In deze zaak heeft de Rechtbank Den Haag uitspraak gedaan over het beroep van eiser tegen de Staatssecretaris van Justitie en Veiligheid, omdat verweerder niet tijdig heeft beslist op de asielaanvraag van eiser. De rechtbank heeft vastgesteld dat op 22 juni 2022 alsnog een inwilligend besluit is genomen door verweerder. Eiser heeft echter niet gereageerd op de brief van de rechtbank over het voortzetten van het beroep, waardoor de rechtbank ervan uitgaat dat eiser het niet eens is met het besluit. Het beroep wordt geacht mede gericht te zijn tegen het inwilligend besluit en wordt verder behandeld op basis van de eerder ingediende beroepsgronden.
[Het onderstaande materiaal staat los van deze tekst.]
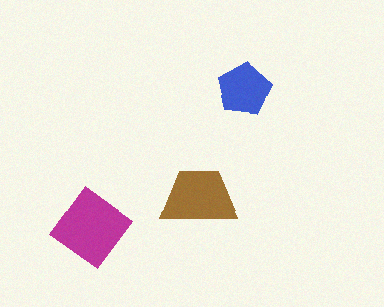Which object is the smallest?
The blue pentagon.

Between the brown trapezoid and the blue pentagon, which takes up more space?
The brown trapezoid.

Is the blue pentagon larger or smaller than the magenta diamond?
Smaller.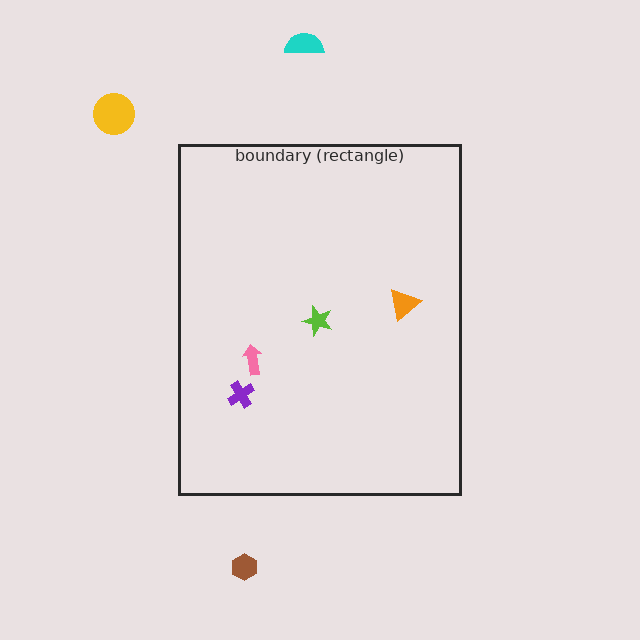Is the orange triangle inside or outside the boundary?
Inside.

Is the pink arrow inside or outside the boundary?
Inside.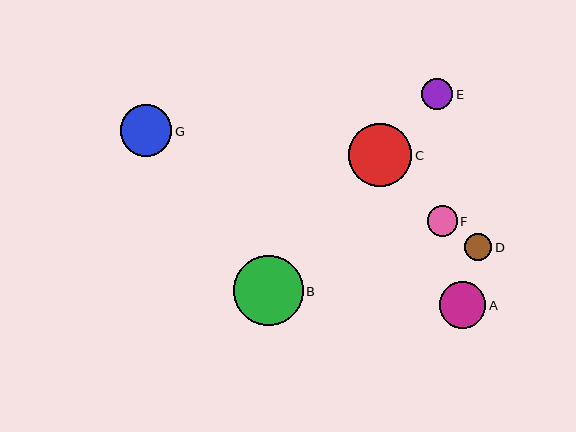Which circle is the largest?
Circle B is the largest with a size of approximately 70 pixels.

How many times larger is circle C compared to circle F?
Circle C is approximately 2.1 times the size of circle F.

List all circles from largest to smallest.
From largest to smallest: B, C, G, A, E, F, D.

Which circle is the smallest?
Circle D is the smallest with a size of approximately 27 pixels.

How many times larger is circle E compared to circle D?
Circle E is approximately 1.1 times the size of circle D.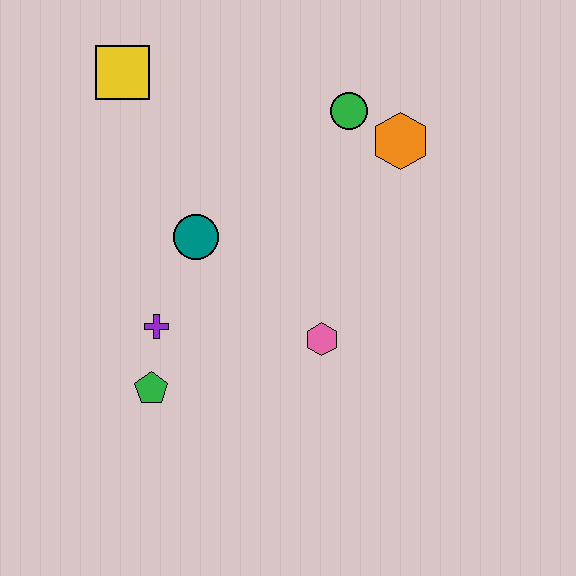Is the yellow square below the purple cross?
No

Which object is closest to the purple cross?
The green pentagon is closest to the purple cross.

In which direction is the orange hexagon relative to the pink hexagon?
The orange hexagon is above the pink hexagon.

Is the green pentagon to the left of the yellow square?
No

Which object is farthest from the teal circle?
The orange hexagon is farthest from the teal circle.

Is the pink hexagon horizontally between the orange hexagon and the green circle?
No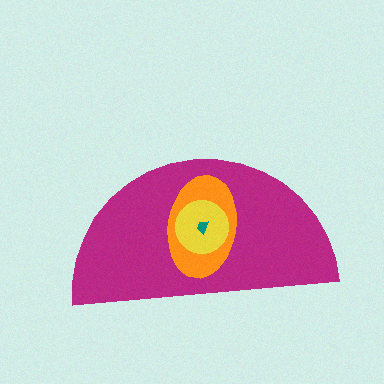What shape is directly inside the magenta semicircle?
The orange ellipse.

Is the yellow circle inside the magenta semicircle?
Yes.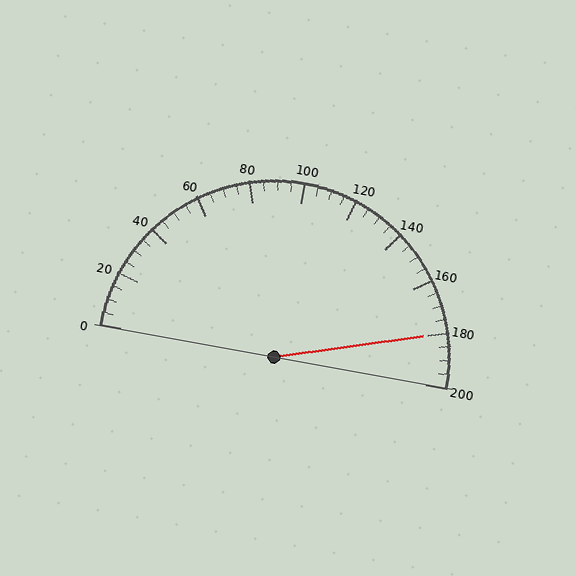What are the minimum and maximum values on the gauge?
The gauge ranges from 0 to 200.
De rechtbank heeft partijen laten weten dat een zitting niet nodig is en heeft het onderzoek gesloten. Eiser heeft beroep ingesteld omdat verweerder niet tijdig heeft beslist, maar inmiddels is er wel een besluit genomen. De rechtbank oordeelt dat het beroep niet-ontvankelijk is, omdat verweerder heeft gedaan wat eiser wilde. Eiser heeft geen belang meer bij het oorspronkelijke beroep, omdat het doel is bereikt.
Daarnaast heeft eiser verzocht om de hoogte van de verbeurde dwangsom vast te stellen. De rechtbank verwijst naar de Tijdelijke wet opschorting dwangsommen IND, die bepaalt dat bepaalde artikelen van de Algemene wet bestuursrecht niet van toepassing zijn op asielaanvragen. De rechtbank concludeert dat verweerder geen bestuurlijke dwangsom verschuldigd is en dat het beroep tegen het alsnog genomen besluit ongegrond is.
Ten slotte oordeelt de rechtbank dat verweerder in de proceskosten van eiser moet worden veroordeeld, omdat het bestreden besluit te laat is genomen. De proceskosten worden vastgesteld op € 418,50. De rechtbank verklaart het beroep voor zover gericht tegen het niet-tijdig beslissen niet-ontvankelijk en het beroep tegen het bestreden besluit ongegrond.